Henry on yıllarında ülser ve frenginin kendisini yiyip bitirdiğini hissedince veraset için bir liste yaptı: İlk sırada, Jane Seymour’dan olan oğlu Edward, ikinci sırada, Aragonlu Catherine'den olan kızı Mary Tudor üçüncü sırada da Anne Boleyn'den olan kızı Elizabeth vardı. Listeyi burada kesti, çünkü dördüncü sıradaki Mary Stuart'ı istemiyordu. 1547'de VI. Edward tahta oturtulunca Kraliyet Konseyi naip olarak dayısı Edward Seymour'u seçti. O sırada İngilizler ile savaşan Fransızlar, beş yaşındaki Mary Stuart'ın adını kullanarak İskoçları isyana sürüklediler.

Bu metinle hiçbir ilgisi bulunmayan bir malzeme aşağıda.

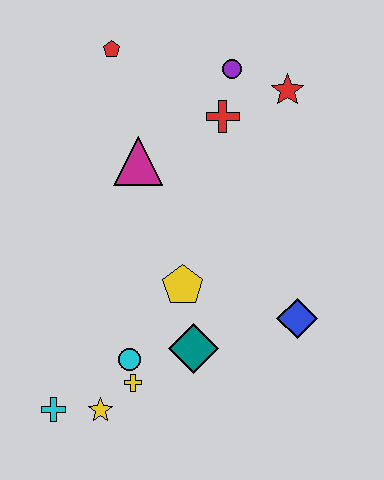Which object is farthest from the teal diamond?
The red pentagon is farthest from the teal diamond.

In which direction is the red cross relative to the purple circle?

Somerset, İskoçları yendi; ama kardeşi Thomas Seymour, VI. Edward’ın sağlıksızlığını göz önüne alarak, tahta geçmek için komplolara başladı: Önce Mary Tudor'a, onra da Elizabeth 'e kur yaptı. Amirallik Lordu olarak hazineden çaldığı, paralar ile korsanlardan topladığı ganimetleri kullanarak silah biriktirmeye başladı. Komplosu ortaya çıkınca da 1549'da idam edildi.
Naip Somerset ise, aşırı ezilen fakirlere karşı ılımlı tutumu nedeniyle asilzadelerin öfkesini çekince, düşürülüp Londra Kulesi'ne kapatıldı. Edward döneminin sonraki dört yılı, Kral'ın kendisinin Katolik olmasına rağmen, güç dengeleri nedeniyle Protestanları tutan Warwick'in koruyuculuğunda geçti. Aristokratların ve zengin tabakanın politikaları çok açıkça desteklendi ve Katoliklere yapılan zulüm arttı.